いざ、戦へ!
ある世界の緑さん 平凡な緑さんの緊張する一コマ。
「試したい事があるので、可能性を今回はチャリーンしません。ご安心ヲ!」
後部座席で案内人がわざとらしくヒソヒソと言う。皆に見えていないのに、なぜ演技をするのだろう。
(怪しいな。…妙順の首をはねるつもりか?)
「アナタ、戦国武将ですかァ?ぶ、物騒なぁ…っ」
(お前に言われたくない)
稚拙なお芝居にほとほと呆れ、緑さんはストレスのあまり首の皮膚を引っ掻いた。
助手席には芽々子が座り、緊張した顔つきで梦妙が整備のなっていない国道を運転している。後ろにはカムさんの自家用車が追尾していた。
蛭間野町からは簡単に行けるが、真正面から突撃するのは愚行である。なので迂回路としての危険な道を選んだ。
「カムちゃんが偵察に行ったら…結界が張り巡らされていたの。魔法使いでしかできないはずの。私の弟は魔法を取得できなかったから、越久夜町の魔法使いたちがやったに違いないわ」
「何のため?」
「さあ…三ノ宮家が問題を起こしたと見なされたのかも…町の魔法使いたちは血気盛んだから」
憂いを帯びた口調で姉は言う。

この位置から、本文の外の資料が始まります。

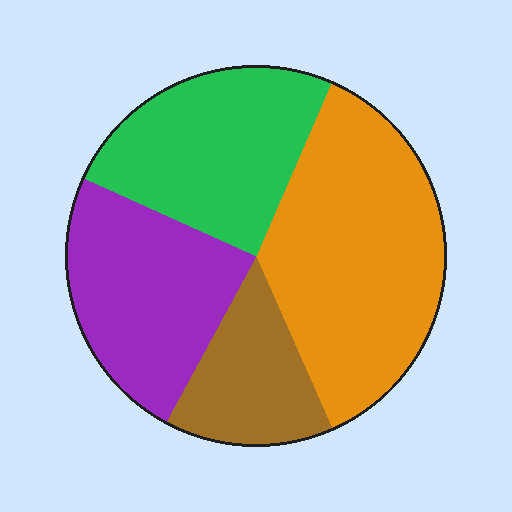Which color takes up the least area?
Brown, at roughly 15%.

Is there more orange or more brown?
Orange.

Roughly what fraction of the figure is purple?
Purple covers roughly 25% of the figure.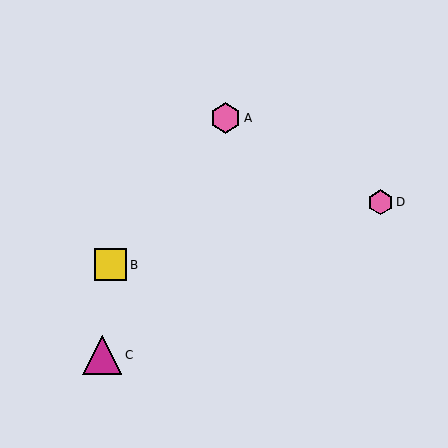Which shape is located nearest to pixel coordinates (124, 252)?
The yellow square (labeled B) at (111, 265) is nearest to that location.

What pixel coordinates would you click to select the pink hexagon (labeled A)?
Click at (226, 118) to select the pink hexagon A.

確かにこの地方の魔法使いたちは荒っぽさがあり、火がつくと止まらない。過去に何度か争いも起きている。
「大丈夫よ!わたし、くノ一をやっていたから必殺仕〇人みたいな事はできるし!首でも腕でも捻れるわ!」
「えっ、えー?!人殺しだけは止めてっ」
(この人たちだけで解決できるんじゃないか?)
「そこんとこは任せてオキマショウ」
(はあ、めんどくさい)
「おやおや?大切なコキョーが非常事態なのに、ソンナ反応ナンて!」
ヘッドライトが照らす範囲は意外に狭い。カーナビに表示されている道を頼りに、越久夜町へ走る。
緑さんはのっぺりとした闇を横目に月明かりすらないのかと場違いな感想を抱いた。
祖父と夜道を歩いた記憶。眩い月明かりが木々を薄らと発光させる。
「じいちゃん。あの光は何?」
「山の魔物が月見酒でもしているんだろう」
チカッと黒い塊の山に光るものがある。今思えば人工的な装置か何かだったかもしれない。
だが、祖父は半分からかってそう言ったのだろう。幼い自分は純粋であったせいか、半分信じてしまい、魔物とは夜になると宴をするのだと眠る前に想像していたものだ。
(魔物も酒を飲む…酒、か)
越久夜町はどうしても切っては切れぬ縁がある。霧錆 芽々子の自宅にいてもそれは途絶え無かった。
「タヌキのおやびんと月見酒シヤショーヤ」
(黙れ)
「緑ちゃん。貴方はこれを、使い方は分かるわね」
簡易な竹槍を渡され、眺めまわした。カムさんの旅館裏の倉庫に害獣よけの武器が置かれていたという。
「意外と頑丈なんですね。これ」
「竹だもの。あくまでも殺人はダメ。例え相手が凶器を持っていても」
「はあ。警察にはお世話になりたくありませんし」
「でしょ!相手に罪が被るよう工夫しましょ」
悪どい顔をした梦妙にゾッとするものがある。が、女性四人で何とかなるものだろうか。
越久夜町の結界があるという、橋の向こう側。久夜川までは四人で固まって渡る事にした。
5月の初め頃、私情で長野県の親戚の家に泊まりました。
夜に親戚たちと近くの温泉施設まで歩いたんですが、月明かりのみの中、山が黒いシルエットだけで威圧感があり、これは独りで歩けないや…とビビりました(感想文)。